Quicksand works slowly, boxing rings are square and a guinea pig is
neither from Guinea nor a pig. You can make amends but not one amend.
If you have a bunch of odds and ends and get rid of all but one of
them, what do you call it? If teachers taught, why didn't preachers
praught? If a vegetarian eats vegetables, what does a humanitarian
eat?

In what language do people recite at a play and play at a recital? Or
ship by truck and send cargo by ship? Park in a driveway, and drive on
a parkway? Have noses that run and feet that smell? How can a slim
chance and a fat chance be the same, while a wise man and a wise guy
are opposites?

How can your house burn up as it burns down, how can you fill in a
form by filling it out, how can an alarm go off by going on?

It drives people crazy trying to learn to speak English. Here are
some reasons why:

The bandage was wound around the wound.

The farm was used to produce produce.

The garbage dump was so full that it had to refuse more refuse.

He could lead if he would get the lead out.

The soldier decided to desert from the army in the desert.

When shot at, the dove dove into the bushes.

I did not object to being the object of her affection.

The insurance was invalid for the invalid.

They were too close to the door to close it.

The buck does funny things when the does are present.

The wind was too strong to wind the sail.

After a number of injections my jaw got number.

Upon seeing the tear in the painting I shed a tear.

I had to subject the subject to a series of tests.

English was invented by people, not computers, and it reflects the
creativity of the human race, which (of course) is not a race at all.
That's why when the stars are out they're visible, but when the lights
are out they're invisible.

P.S. Why doesn't "Buick" rhyme with "quick"?

Tuesday, May 20, 2008

Food for thought

Q: I’ve been wondering lately about what I call, for lack of a better term, “food words.” Why is someone’s behavior "cheesy?' Or jokes "corny?" Or language "salty"?
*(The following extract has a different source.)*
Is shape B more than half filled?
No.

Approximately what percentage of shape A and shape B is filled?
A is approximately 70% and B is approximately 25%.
A: The adjective "cheesy" has been used in a pejorative way (for something that’s shoddy, tasteless, cheap, and so forth) since the mid-19th century, according to the Random House Historical Dictionary of American Slang.

The dictionary's first citation, from 1863, describes a shoddy orchestra "consisting of the fiddle – a very cheezy flageolet, played by a gentleman with one eye – a big drum, and a triangle."
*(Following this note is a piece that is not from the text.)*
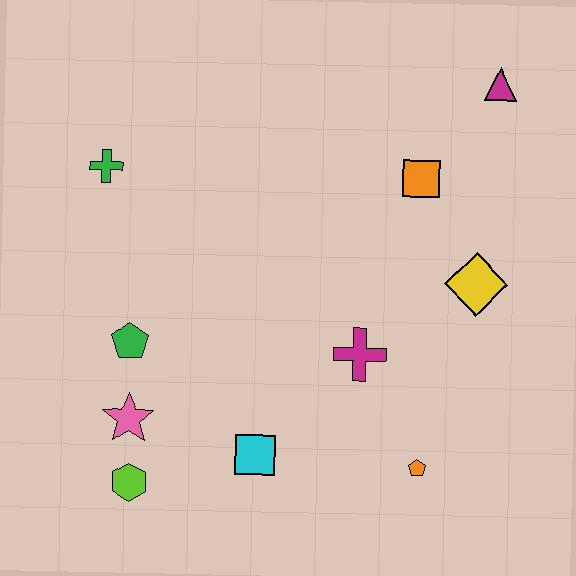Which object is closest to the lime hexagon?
The pink star is closest to the lime hexagon.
Oddly, the word has been used in the opposite sense as well (though not much lately). The Oxford English Dictionary has an 1858 citation for "cheesy" meaning showy or stylish. This comes from a sense of the noun “cheese” meaning first rate, as in our modern expression “big cheese.”

We have several other “cheese” words, and their meanings are all over the place. For instance, “cheesed" and "cheesed off" have been used as adjectives for angry since the 1940s.

But today "cheesy" is a negative. This is unfair to cheese, if you ask me. It's one of my favorite foods!

On to "salty." Since the 1840s, we've called experienced sailors "salts" or "old salts," according to the OED. This, as you may have guessed, is a probable reference to the salt water of the sea.

Earthy or racy language has been called "salty" since the 1860s. But I haven't been able to find out whether "salty" language was called that simply because it was spicy and tart or because it was like sailor talk. The references I've been able to check don't say.

The adjective "corny" has a shorter history. It's been a term of derision only since the 1930s, when something that was "corny" or "cornfed" or "on the cob" was rustic, countrified, old-fashioned, or behind the times – and hence trite or hackneyed.

It first was used by jazz musicians, who called a style of playing "corny" if it was outmoded or worn out. Here's the OED's first citation, from 1932: "The ‘bounce’ of the brass section ... has degenerated into a definitely ‘corny’ and staccato style of playing." (Imagine a rube fresh from the cornfields trying to make a splash in the big city and you'll get the idea.)

There's a larger question behind all this: Why do we use so many food words metaphorically? Well, why not? After all, we say that a person who's elegant and discerning has "good taste."